Getting VALUE from Big XML File -- That's All


 
Thread Tools Search this Thread
Homework and Emergencies Emergency UNIX and Linux Support Getting VALUE from Big XML File -- That's All
# 1  
Old 01-15-2016
Getting VALUE from Big XML File -- That's All

We got data that was supposed to be CSV, but was sent in a huge XML file.

I've downloaded xmlstarlet, but I'm darned if I can get it to operate the "sel" feature to look down a path and get any sort of value. I see pieces of what should be paths, but they seem to have extraneous characters, and I don't know how to use the various <...> fields to make s decent query. For example,
I want to get: <es:mixedModeRadio>false</es:mixedModeRadio> from the below small piece of the XML file: How?

Code:
xmlstarlet sel "/<configData dnPrefix="Undefined">/<xn:SubNetwork id="ONRM_ROOT_MO_R">/<xn:SubNetwork     id="MyTown">/<xn:MeContext id="LL12345">/<xn:VsDataContainer id="LL12345">"

Is there an easier way?

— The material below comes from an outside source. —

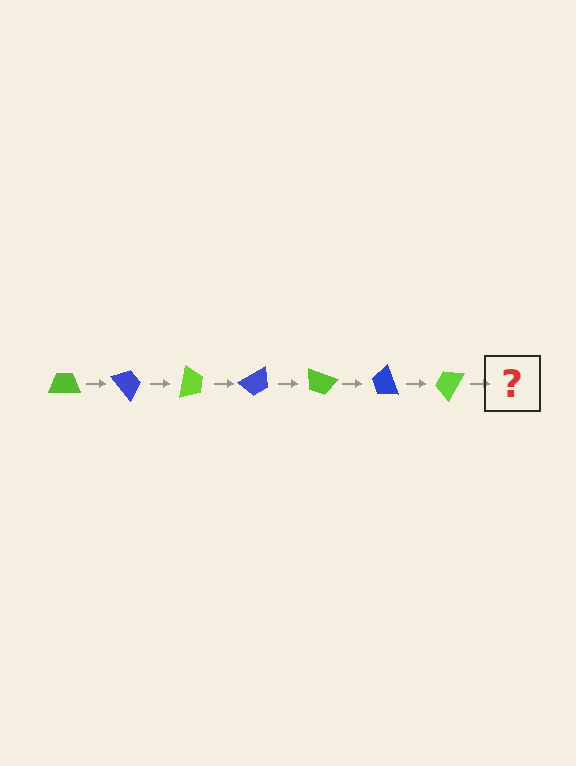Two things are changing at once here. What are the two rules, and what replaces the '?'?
The two rules are that it rotates 50 degrees clockwise each step and the color cycles through lime and blue. The '?' should be a blue trapezoid, rotated 350 degrees clockwise from the start.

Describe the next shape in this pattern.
It should be a blue trapezoid, rotated 350 degrees clockwise from the start.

Is there some intermediate step I'm missing?

Here's a very tiny part of a very large file:

Code:
<?xml version="1.0" encoding="UTF-8"?>
<bulkCmConfigDataFile xmlns:un="utranNrm.xsd"
    xmlns:es="Edward.15.25.xsd"
    xmlns:xn="genericNrm.xsd" xmlns:gn="geranNrm.xsd" xmlns="configData.xsd">
    <fileHeader fileFormatVersion="32.615 V4.5" vendorName="Edward"/>
    <configData dnPrefix="Undefined">
        <xn:SubNetwork id="ONRM_ROOT_MO_R">
            <xn:SubNetwork id="MyTown">
                <xn:attributes>
                    <xn:userDefinedNetworkType>MY_SERVERS</xn:userDefinedNetworkType>
                    <xn:userLabel>MyTown</xn:userLabel>
                </xn:attributes>
                <xn:MeContext id="LL12345">
                    <xn:VsDataContainer id="LL12345">
                        <xn:attributes>
                            <xn:vsDataType>vsDataMeContext</xn:vsDataType>
                            <xn:vsDataFormatVersion>EdwardSpecificAttributes.15.25</xn:vsDataFormatVersion>
                            <es:vsDataMeContext>
                                <es:userLabel>LL12345</es:userLabel>
                                <es:ipAddress>11.164.0.116</es:ipAddress>
                                <es:neMIMversion>vF.1.107</es:neMIMversion>
                                <es:lostSynchronisation>SYNCHRONISED</es:lostSynchronisation>
                                <es:bcrLastChange>1452424403156</es:bcrLastChange>
                                <es:bctLastChange>1452160614628</es:bctLastChange>
                                <es:multiStandardRbs6k>true</es:multiStandardRbs6k>
                                <es:mixedModeRadio>false</es:mixedModeRadio>
                                <es:mirrorMIBversion>F.1.100.S.1.6</es:mirrorMIBversion>
                                <es:stnNodes></es:stnNodes>
                            </es:vsDataMeContext>
                        </xn:attributes>
                    </xn:VsDataContainer>
                    <xn:ManagedElement id="1">
                        <xn:attributes>
                            <xn:locationName></xn:locationName>
                            <xn:userDefinedState></xn:userDefinedState>
                            <xn:vendorName>Edward</xn:vendorName>
                            <xn:userLabel>LL12345</xn:userLabel>
                            <xn:managedElementType>ERBS</xn:managedElementType>
                            <xn:swVersion>108991/23_R0DX</xn:swVersion>
                            <xn:managedBy>SubNetwork=ONRM_ROOT_MO_R,ManagementNode=ONRM</xn:managedBy>


Last edited by Don Cragun; 01-15-2016 at 06:04 PM.. Reason: Add CODE and ICODE tags.
# 2  
Old 01-16-2016
Not sure I understand your question. Do you need help with xmlstarlet or just need to extract that line?
# 3  
Old 01-16-2016
As a complete newbie to XML, I need help with xmlstarlet. That particular line is just an example of one of the values I need to extract. I don't understand the syntax of how to use xmlstarlet to do that sort of thing. An example would help.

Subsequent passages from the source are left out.